First, we asked Baker to define what makes milk dairy or dairy-free. According to Baker, dairy milk comes from cows, while non-dairy milk comes from other sources like nuts, seeds, or fruit. But, she warns, it’s still not quite that easy. “You can’t just read the front of the box and buy it if it says ‘non-dairy,’” says Baker. “Some products, like milk or creamer, say non-dairy, but on the ingredient list there may be a protein derived from milk, like whey, which can be dangerous if you have an allergy or condition where you can’t consume dairy, like lactose intolerance.”

This led us to our second question: Are all those health bloggers snapping pics of their almond milk matcha lattes on Instagram lactose intolerant? Is the dairy-free trend just for those with an intolerance or allergy, or does it make sense for everyone? Baker explains that today, more than ever, we’re hyper-aware of what we’re consuming. On top of that, we’ve got more and more options. More awareness and options give us a better chance of figuring out what makes us feel our best.

“More individuals are discovering that they’re lactose intolerant or simply have a lactose sensitivity,” says Baker. Wondering if this is you? “Drink a cup of dairy milk and see if you feel like you just ate a can of beans,” says Baker. (We recommend trying this on a night you have zero social plans.)

But just because you may have dairy-milk sensitivity, that doesn’t necessarily mean other types of dairy are off-limits. “I, myself, have a sensitivity to milk, but oddly not feta cheese or frozen kefir,” says Baker. Ultimately, she advises testing various types of dairy to see how your body reacts.
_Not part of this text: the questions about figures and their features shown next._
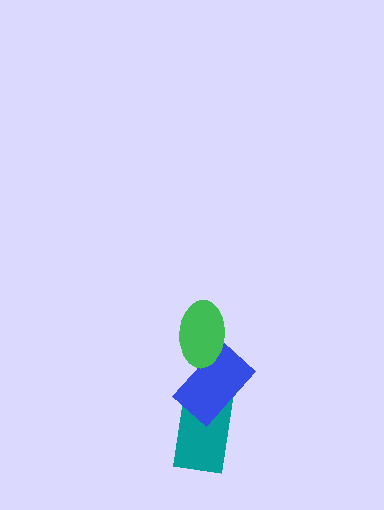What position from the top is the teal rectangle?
The teal rectangle is 3rd from the top.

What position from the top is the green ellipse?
The green ellipse is 1st from the top.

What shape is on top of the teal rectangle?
The blue rectangle is on top of the teal rectangle.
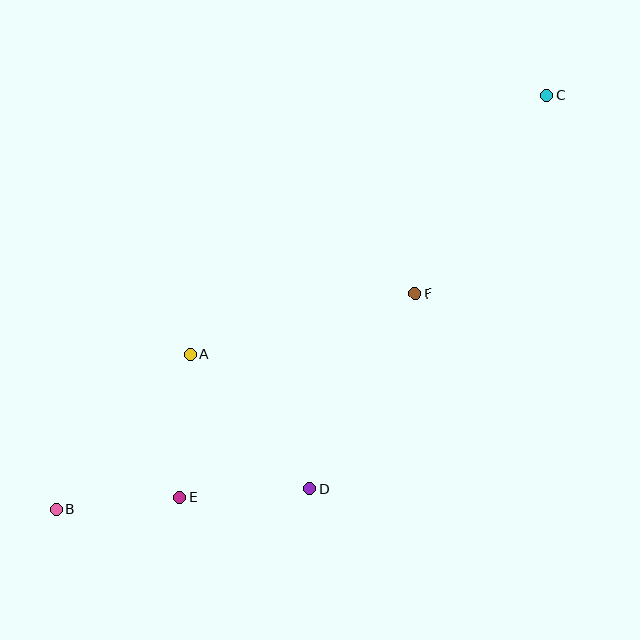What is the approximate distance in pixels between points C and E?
The distance between C and E is approximately 544 pixels.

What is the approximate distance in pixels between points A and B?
The distance between A and B is approximately 205 pixels.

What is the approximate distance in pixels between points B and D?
The distance between B and D is approximately 254 pixels.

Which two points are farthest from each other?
Points B and C are farthest from each other.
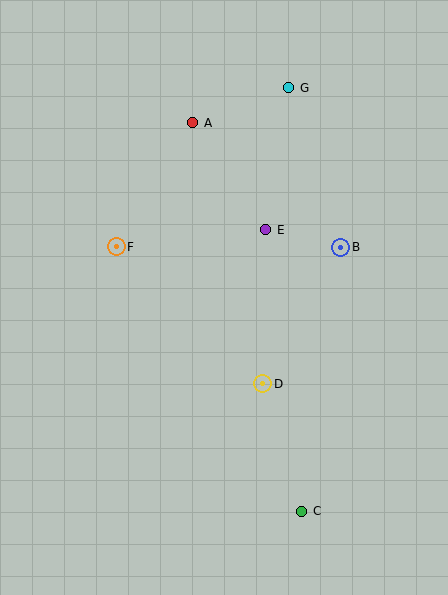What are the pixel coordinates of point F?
Point F is at (116, 247).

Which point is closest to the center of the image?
Point E at (266, 230) is closest to the center.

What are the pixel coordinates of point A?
Point A is at (193, 123).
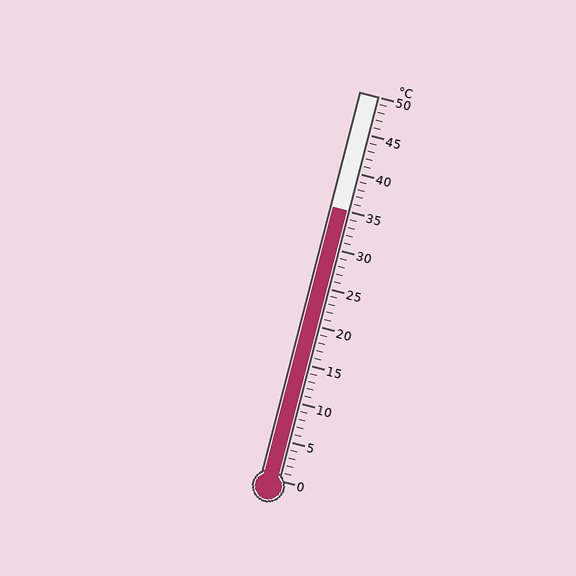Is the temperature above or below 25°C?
The temperature is above 25°C.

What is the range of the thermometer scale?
The thermometer scale ranges from 0°C to 50°C.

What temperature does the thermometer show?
The thermometer shows approximately 35°C.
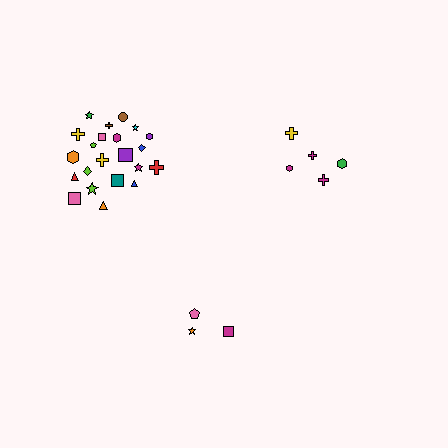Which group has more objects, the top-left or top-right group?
The top-left group.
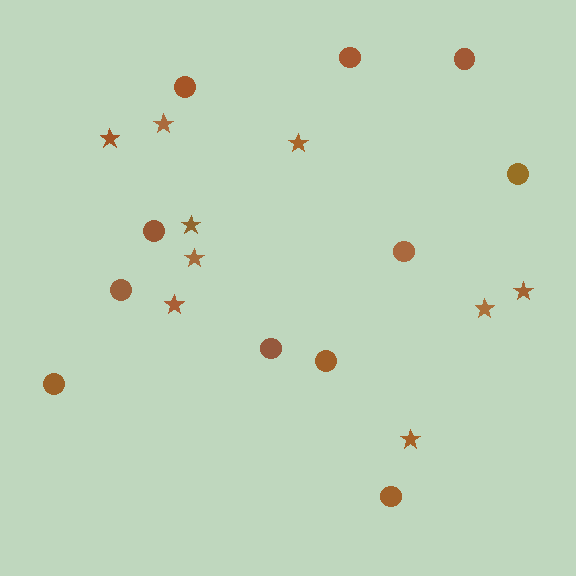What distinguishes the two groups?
There are 2 groups: one group of circles (11) and one group of stars (9).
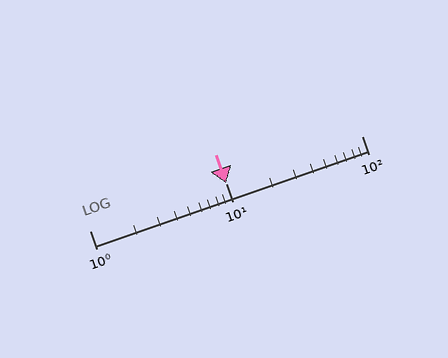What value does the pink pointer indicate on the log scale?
The pointer indicates approximately 10.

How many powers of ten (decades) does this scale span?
The scale spans 2 decades, from 1 to 100.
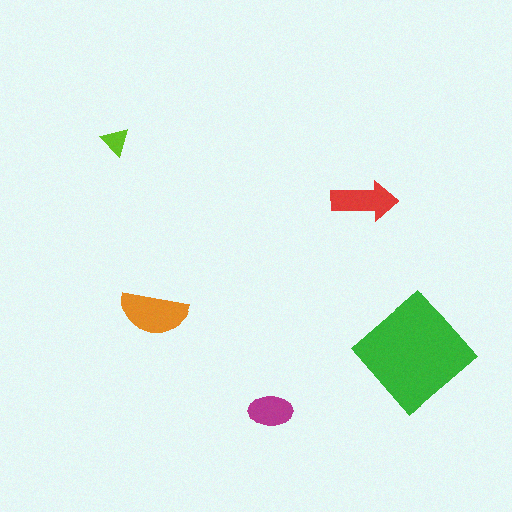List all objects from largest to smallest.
The green diamond, the orange semicircle, the red arrow, the magenta ellipse, the lime triangle.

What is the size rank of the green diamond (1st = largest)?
1st.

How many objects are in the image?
There are 5 objects in the image.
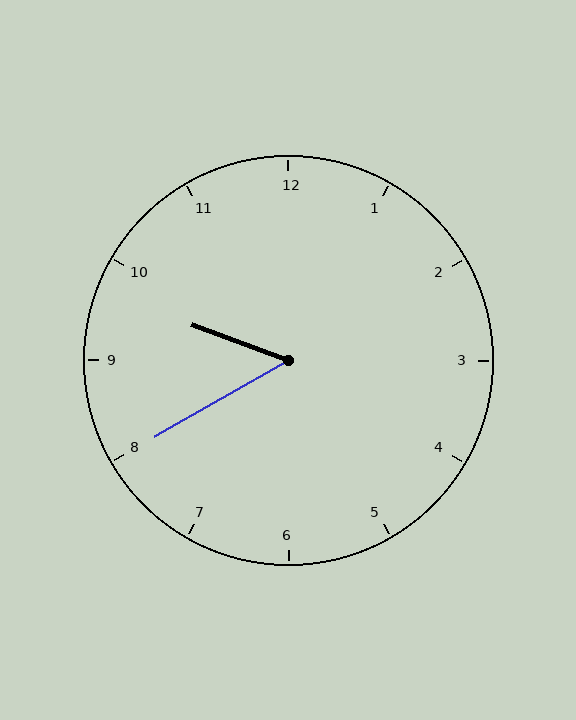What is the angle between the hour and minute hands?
Approximately 50 degrees.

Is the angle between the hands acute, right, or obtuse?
It is acute.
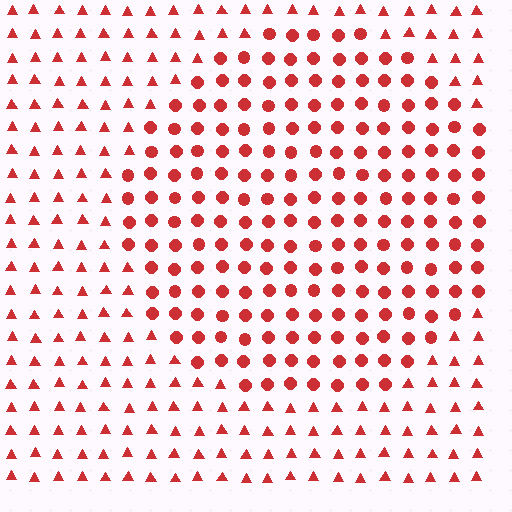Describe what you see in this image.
The image is filled with small red elements arranged in a uniform grid. A circle-shaped region contains circles, while the surrounding area contains triangles. The boundary is defined purely by the change in element shape.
Baker’s two favorite types of non-dairy milk are hemp and almond because they are the easiest to digest. Hemp milk is a seed milk that comes from the marijuana plant, but not the part of the plant that gets you high. It’s made from simply mixing hemp seeds and water—something Baker says you can do at home by following a recipe (this is true for almond milk, too). Almond milk is, you guessed it, a nut milk. Made from almonds and water, this is a low-calorie option that has vitamins D and E. The latter keeps your skin glowing. “For any non-dairy milks, try to find brands that are unsweetened, so you’re nixing the added sugar,” says Baker.
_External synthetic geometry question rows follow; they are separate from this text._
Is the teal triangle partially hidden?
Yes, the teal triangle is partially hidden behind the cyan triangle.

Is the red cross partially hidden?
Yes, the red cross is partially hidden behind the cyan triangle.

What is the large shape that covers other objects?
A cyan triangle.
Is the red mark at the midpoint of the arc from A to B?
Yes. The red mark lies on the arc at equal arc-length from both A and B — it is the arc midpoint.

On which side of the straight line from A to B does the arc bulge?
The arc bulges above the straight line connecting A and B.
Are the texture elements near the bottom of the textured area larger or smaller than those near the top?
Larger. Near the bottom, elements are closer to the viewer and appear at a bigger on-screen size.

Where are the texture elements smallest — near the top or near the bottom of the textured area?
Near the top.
“Do your research and read the labels to find one that fits your personal nutritional needs,” says Baker. For instance, you may be looking for more protein, less fat, fewer calories, or something specific to your health. For example, those with nut allergies should steer clear of nut milks. To help us nutritionally compare types of dairy-free milk, Baker broke down two of her favorite brands.

Whole Foods Organic Almond Milk, Unsweetened (serving size 1 cup)40 calories

0 sugars

20% calcium

1g protein

Other ingredients include Vitamin D2, Vitamin E, and magnesium

Living Harvest Unsweetened Hemp Milk (serving size 1 cup)80 calories

0 sugars

30% calcium

2g protein

Other ingredients include Vitamin D and Vitamin B12

Baker surprised us by explaining that different non-dairy milks can be used for various occasions. “Coconut milk is the best alternative to put in your coffee—it’s definitely the creamiest,” says Baker. “Hemp milk has a mild taste, so it’s great to add to baked goods or cauliflower mashed potatoes, because it doesn’t take away from the other flavors.”

Just want a glass of milk? Baker swears that almond milk tastes great alone or in a bowl of cereal. Or, if you don’t end up feeling like you just ate a can of beans, as Baker so bluntly put it—go ahead and finish up your glass of regular.